Dans les Amériques, l'espionnage illégal par les agences nationales de renseignement suscite un froid avec les sources, qui se montrent de plus en plus réticentes à parler aux journalistes. Depuis des décennies, les agents cubains de la sécurité de l'État surveillent constamment journalistes et dissidents. En Colombie en 2009, des agents ont soumis des journalistes, des politiciens, des juges et des défenseurs des droits de la personne sous écoute téléphonique illégale et ont intercepté leurs courriels. Et en Argentine, une enquête fédérale s'est penchée sur la question de savoir si des agents ont écouté les conversations téléphoniques et piraté les courriels de journalistes critiques, de politiciens, de juges et d'artistes dans le cadre d'une stratégie visant à les discréditer et à interrompre leur travail.

Le 16 février à Bogotá, le CPJ et la Fondation locale pour la liberté de la presse (FLIP) lançaient ensemble leur rapport annuel. Les deux groupes ont aussi rencontré les autorités, dont le président Alvaro Uribe Vélez, afin de discuter des conclusions des rapports.
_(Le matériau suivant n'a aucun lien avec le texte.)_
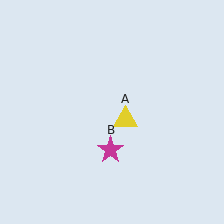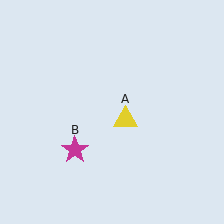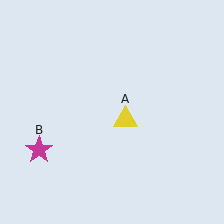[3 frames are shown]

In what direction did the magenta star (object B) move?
The magenta star (object B) moved left.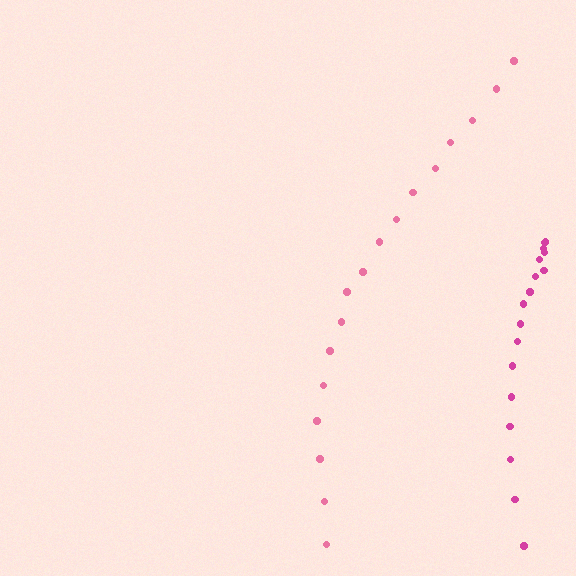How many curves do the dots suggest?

Les délégués ont invité le gouvernement colombien à poursuivre toutes les personnes responsables de l'espionnage illégal et à s'abstenir d'accuser des gens du monde des médias d'entretenir des liens avec des groupes armés, sans aucune preuve, parce que cela met leur vie en danger.

L'étude du CPJ souligne le pouvoir de l'Internet au Moyen-Orient en portant la couverture des droits de la personne vers une audience de masse grâce aux blogueurs, en dépit des attaques brutales de l'État contre les critiques, et en montrant la résilience des journalistes arabes. « Une étude effectuée sur 600 journalistes dans 13 pays arabes, réalisée en 2008 par l'Université américaine au Caire, a montré que la plupart d'entre eux croyaient que leur mission première était de susciter une réforme. »

Lors d'une conférence de presse au Caire, Naziha Rejiba, rédactrice en chef de la publication tunisienne en ligne « Kalima » et lauréate 2009 du Prix international de la Liberté de la presse décerné par le CPJ, a offert une sombre description du harcèlement auquel sont confrontés les journalistes tunisiens. « Ils ne nous tuent pas physiquement... mais ils assassinent notre personnalité ». Aux Nations Unies à New York, le journaliste canado-iranien Maziar Bahari, qui a été détenu et torturé pendant 118 jours à la prison Evin de Téhéran, a demandé au secrétaire général d'accorder la priorité à la libre expression.

Pour ce qui est de l'Asie, l'ouvrage inclut une section spéciale sur la culture d'impunité qui sévit aux Philippines avec la présentation d'une relation détaillée du massacre de 32 journalistes en novembre dernier lors d'un incident de violence électorale.

Pour le lancement international du livre à Tokyo, le CPJ a tenu une table ronde où on a discuté de la façon dont la technologie et la montée des médias sociaux changent l'environnement de la liberté de la presse, avec des discussions sur les journalistes citoyens qui transmettent des photos de manifestations de rues en Iran, et d'autres exemples qui braquent les projecteurs sur les pires agresseurs.